The new habits formed during our’ stay at home’ existence during lockdown, will further shape the payments landscape. “People have never spent as much time behind the screens as they have during this pandemic. Date night at the movies is now on the sofa with Netflix; you work from home to the soundtrack of your Spotify playlist; your birthday gifts are digital credit in the shape of gift cards and codes; your window shopping is now endless scrolling through Amazon. These are a handful of examples — all these branded payments are becoming part of our daily lives as they are accessible, convenient and also provide a sense of safety. They are here to stay and be our companions in these tough times… and beyond.”
The crypto generation
Radical changes have also taken place in the burgeoning crypto sector, which will have far-reaching implications for the payments landscape. “There’s now more than 70 million crypto wallet holders around the world- hardly surprising when Bitcoin’s become one of the most talked-about topics in mainstream financial media,” said Lottie Wells, Head of Community Engagement and the Women in Crypto Powerlist at Wirex, creator of the world’s first crypto-enabled payment card. “With the mass adoption of crypto edging closer, both regulators and global industry players are taking notice. Until recently, given its decentralised nature, governments had little control over crypto. However, its growing popularity and potential to compete with the traditional economy have accelerated the need to put in place regulatory frameworks. For example, the UK’s FCA have recently introduced 5AMLD, where all crypto companies operating in the UK must be registered to operate in the country. Although it’s a fairly long and arduous process, it’s an important move in separating legitimate crypto companies from those that are not, thus improving consumer trust in the currency. This will significantly shape what the future of crypto might look like over the next 12 months and in the coming years.”

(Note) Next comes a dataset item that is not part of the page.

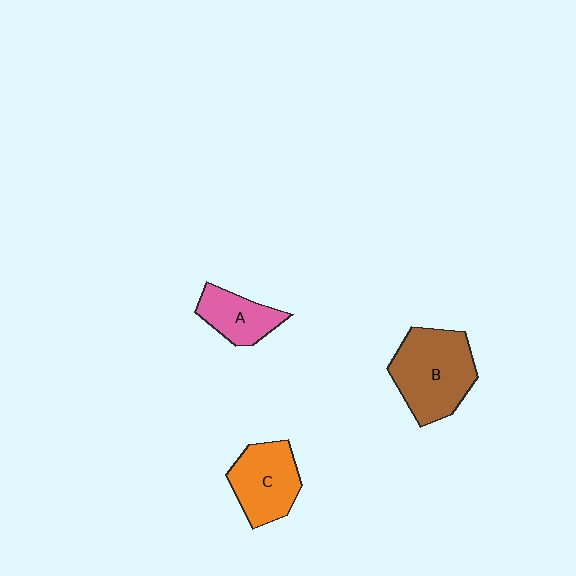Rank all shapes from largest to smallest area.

A series of renowned payments players have also entered the crypto space during the Covid crisis, adding further legitimacy to digital currencies as a new form of payment. “Visa and Mastercard are attempting to stay on top of the evolving landscape by showing their acceptance of crypto, and Facebook and Paypal have also entered the crypto space in recent months,” explained Lottie.
This interest from well-known brands along with increased government recognition for the benefits of crypto and an explosion of innovation in the DeFi sector, enables digital currencies to finally join the ranks of other influential innovations in shaping a global payments sector. Hopefully this will lead to improved financial service offerings from banks and ultimately better outcomes for consumers.
“It’s an exciting time to be in payments,” added Kristy Duncan. “I look forward to new opportunities to enable, be inclusive, and serve the users of our global payments ecosystem in ways that are sustainable for all.”